De naam Faouët komt van het Bretonse ‘faou’ dat ‘beuk’ betekent. Deze bomen zijn daar nog steeds zeer talrijk. Het stadje dankt zijn oorsprong aan een feodaal kasteel dat inmiddels verdwenen is. Geoffroy du Faouët, een tijdgenoot van Sint-Lodewijk, zou hebben deelgenomen aan de eerste kruistocht in 1095.
Anna van Bretagne verhief de heerschappij van Faouët, die toen toebehoorde aan de familie Boutteville, in 1495 tot de rang van baronie.

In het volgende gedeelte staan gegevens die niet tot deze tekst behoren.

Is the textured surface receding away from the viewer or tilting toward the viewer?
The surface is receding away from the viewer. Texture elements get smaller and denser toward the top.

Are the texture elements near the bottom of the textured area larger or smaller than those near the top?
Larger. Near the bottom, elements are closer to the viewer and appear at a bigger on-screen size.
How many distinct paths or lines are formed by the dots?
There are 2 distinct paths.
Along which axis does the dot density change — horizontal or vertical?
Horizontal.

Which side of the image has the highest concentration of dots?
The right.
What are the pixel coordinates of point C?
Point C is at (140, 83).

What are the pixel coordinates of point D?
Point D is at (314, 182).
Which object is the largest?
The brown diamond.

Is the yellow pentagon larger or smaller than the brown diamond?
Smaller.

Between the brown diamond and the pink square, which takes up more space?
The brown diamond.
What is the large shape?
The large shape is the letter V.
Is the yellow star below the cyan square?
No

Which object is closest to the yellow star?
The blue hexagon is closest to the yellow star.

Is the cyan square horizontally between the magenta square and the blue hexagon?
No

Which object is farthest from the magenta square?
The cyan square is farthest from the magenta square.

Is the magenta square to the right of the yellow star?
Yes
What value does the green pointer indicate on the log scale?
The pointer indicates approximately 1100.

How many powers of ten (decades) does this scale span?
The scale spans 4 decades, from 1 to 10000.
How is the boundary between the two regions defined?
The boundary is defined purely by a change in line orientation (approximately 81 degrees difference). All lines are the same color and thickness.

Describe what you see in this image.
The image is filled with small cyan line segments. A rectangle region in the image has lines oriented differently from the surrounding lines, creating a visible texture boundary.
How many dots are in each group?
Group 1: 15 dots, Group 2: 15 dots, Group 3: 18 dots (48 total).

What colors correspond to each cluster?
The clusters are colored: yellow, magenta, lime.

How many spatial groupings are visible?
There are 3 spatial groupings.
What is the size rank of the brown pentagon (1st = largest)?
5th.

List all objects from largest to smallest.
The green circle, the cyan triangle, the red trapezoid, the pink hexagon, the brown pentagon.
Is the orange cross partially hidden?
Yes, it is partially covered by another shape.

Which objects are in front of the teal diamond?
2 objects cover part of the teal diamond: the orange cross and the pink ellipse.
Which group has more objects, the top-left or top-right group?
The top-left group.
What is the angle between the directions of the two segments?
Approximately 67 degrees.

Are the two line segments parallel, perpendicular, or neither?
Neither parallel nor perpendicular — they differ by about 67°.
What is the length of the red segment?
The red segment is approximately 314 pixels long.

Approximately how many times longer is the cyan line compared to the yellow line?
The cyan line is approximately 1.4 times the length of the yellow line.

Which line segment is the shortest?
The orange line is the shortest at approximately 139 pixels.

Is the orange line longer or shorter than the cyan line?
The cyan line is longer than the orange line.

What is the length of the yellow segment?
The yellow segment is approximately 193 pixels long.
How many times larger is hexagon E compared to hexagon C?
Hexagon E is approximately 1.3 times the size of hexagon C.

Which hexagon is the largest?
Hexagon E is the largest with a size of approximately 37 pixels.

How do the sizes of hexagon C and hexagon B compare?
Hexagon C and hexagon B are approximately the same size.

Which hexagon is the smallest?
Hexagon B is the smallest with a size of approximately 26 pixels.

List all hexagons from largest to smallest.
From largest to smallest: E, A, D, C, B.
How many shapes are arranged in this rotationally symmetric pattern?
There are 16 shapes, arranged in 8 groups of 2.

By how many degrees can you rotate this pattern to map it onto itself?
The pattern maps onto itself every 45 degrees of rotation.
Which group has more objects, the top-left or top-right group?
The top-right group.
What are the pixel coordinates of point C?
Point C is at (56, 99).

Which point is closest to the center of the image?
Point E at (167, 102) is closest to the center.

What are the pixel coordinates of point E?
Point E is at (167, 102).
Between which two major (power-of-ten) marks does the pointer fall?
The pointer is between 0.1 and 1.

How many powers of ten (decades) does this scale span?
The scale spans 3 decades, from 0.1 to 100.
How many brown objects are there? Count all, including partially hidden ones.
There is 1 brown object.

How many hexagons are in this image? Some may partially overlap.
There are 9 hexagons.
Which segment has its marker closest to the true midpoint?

De Bouttevilles waren grote bouwers aan wie we vooral de kapel van Sainte-Barbe en die van Saint-Fiacre, die een prachtig doksaal herbergt, te danken hebben. De families Goulaine en du Fresnay volgden hen op.
In de 18e eeuw raakte Le Faouët enorm geagiteerd door de escapades van Marie-Louise Tromel, beter bekend onder de naam Marion du Faouët. Deze beroemde bendeleider plunderde ongeveer vijftien jaar lang de hele regio met de hulp van haar bandieten voordat ze werd gearresteerd en opgehangen.
Vanaf het midden van de 19e eeuw was het de rustigere aanwezigheid van schilders die de stad kenmerkte. Aan het begin van de 20e eeuw verbleven of vestigden nog meer van hen zich in Faouët, waarvan ze het rijke erfgoed vereeuwigden, waaronder de oude markthallen uit 1542, waar twee keer per maand de markt wordt gehouden.